With the mornings and nights a shivery affair up here in Alpine Country we are grateful for our Merino wool sweaters and gloves. NZ has over three million of the curly-horned Merino Sheep and 90% reside here on the south island as they’;re the only sheep resilient enough to handle the bitter cold.
Browsing in the shops we smirk at an interesting item on display called a ‘willy-warmer’. Made of insulated possum fur it is meant to guard one’s manhood, and frankly with the brutal arctic air, I’m giving serious consideration to becoming a customer!
Oamaru’s intriguing Steampunk HQ Museum promotes recycling to create mind boggling versions of retro-futuristic art forms with a wicked sense of humor. Although the museum is absolutely fascinating, our main purpose in Oamaru is to investigate another type of art about an hour and a half south; the extraordinary Moeraki Boulders of Koekohe Beach.
Formed in thick sea sediment about 60 million years ago, the massive spherical wonders scattered along the beach may have some questioning if they are either alien pods or dinosaur eggs!
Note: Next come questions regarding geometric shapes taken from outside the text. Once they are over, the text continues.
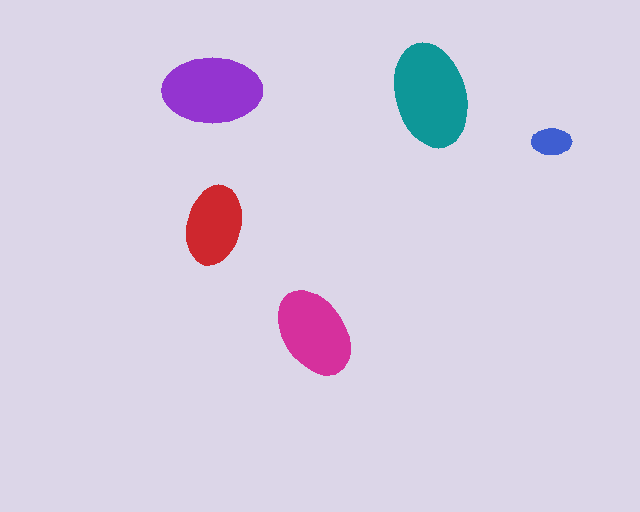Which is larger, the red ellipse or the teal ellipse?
The teal one.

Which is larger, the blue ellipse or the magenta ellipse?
The magenta one.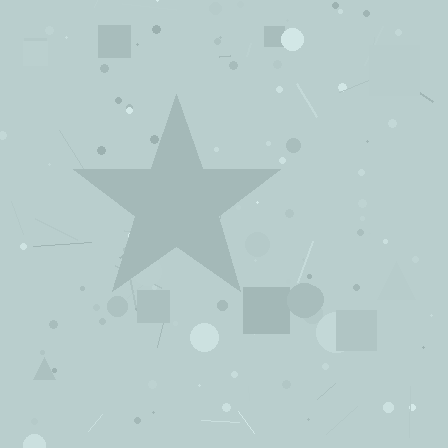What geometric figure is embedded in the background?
A star is embedded in the background.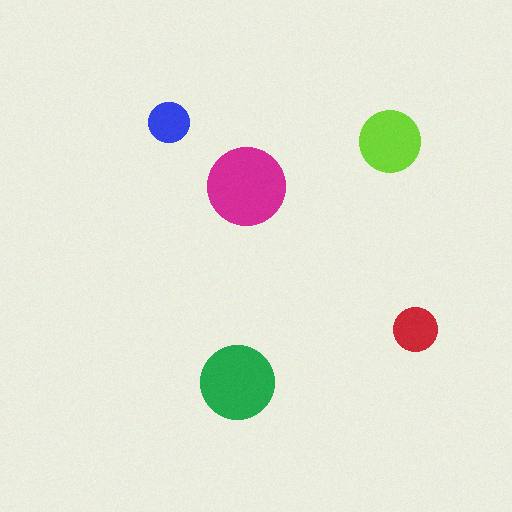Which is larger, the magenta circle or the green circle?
The magenta one.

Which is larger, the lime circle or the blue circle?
The lime one.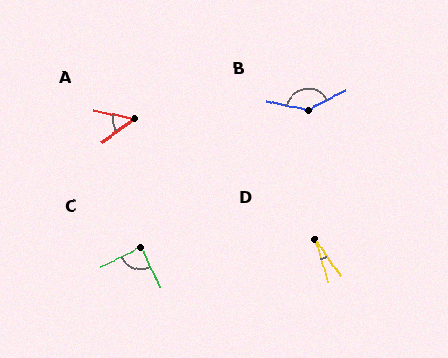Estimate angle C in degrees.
Approximately 89 degrees.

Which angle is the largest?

Due to erosion over the passage of time, the ravishing round rocks embedded in the cliffs occasionally birth themselves and roll down to find a new home on the sandy shore.
Wrapping up our remaining couple of days in ‘Windy Wellington’, we’re molested by a cold mean wind seemingly keen to prepare us for home; which has just endured the second coldest February on record with 23 days below zero! Now don’t get me wrong, we believe Canada to be an absolutely wonderful country to call home; unless of course it happens to be winter time, when it’s bloody cold enough to chip a tooth on our soup!